I don't have a full solution but have some ideas.
First, be sure that the display units are the same as the system units in your file. If they are not you may get numerical confusing numerical values.
This link provides some information about finding the position of a vertex in local or world coordinates.
It's interesting to note that each vertex of an editable meshed object has a transform associated with it although the vertex is just a point and conceptually does not have an orientation. I could not determine the Maxscript syntax to use to get the transform of the numbered vertex of an editable mesh. As a kludge I tried the following.
I converted a small box (0.1 pre side) to an editable mesh. I then noted where vertices 1, 2, 3, and 5 were. A vector from 1 to 2 to defines the x axis, 1 to 3 the Y axis and 1 to 5 the z axis.
To experiment with your task I meshed a teapot object and then attached it to the meshed box I previously created. The result is a meshed object that I know I can use the first three vertices to build the transformation matrix. I also noted the total number of vertices in the object. In my case it was 538.

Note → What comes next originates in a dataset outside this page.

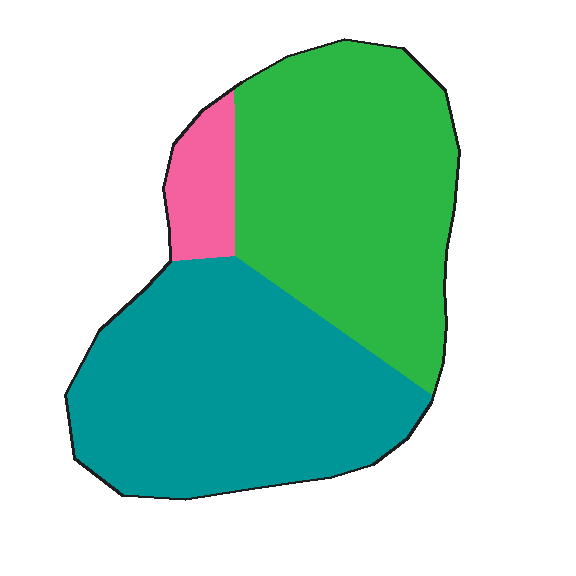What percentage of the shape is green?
Green covers about 45% of the shape.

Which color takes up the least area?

Compound Scatter was then used to create a model with multiple instance of the special meshed teapot. The resulting object was then meshed. The position of the various instances can be determined by looking at vertices 1, 539 (1 + 538), 1077 (1 + 2 x 538), 1296, etc.
The position of the vertices can be found with
v_pos = (in coordys world getvert obj n)
where n is the number of the vertex.
To build the matrix for the first row of the transform matric just define a unit* vector for vertex 2 - vertex 2, row 2 is 3 -1, row 3 is 5 - 1, and row 4 is vertex 1.
The process is repeated for the other instance by adding multiples of the total vertex count (538 in my example) to the four vertices 1, 2, 3, and 5.

A script could be written that asks the user for the number of vertices per instance and the number of instances. From this information it could output a series of transformation matrices.
* Note, usually the transformation matrix has unit vectors for rows 1 through 3. If the instance is scaled then the scale factor can be determined by the length of the three vector 1 to 2, 1 to 3, and 1 to 5.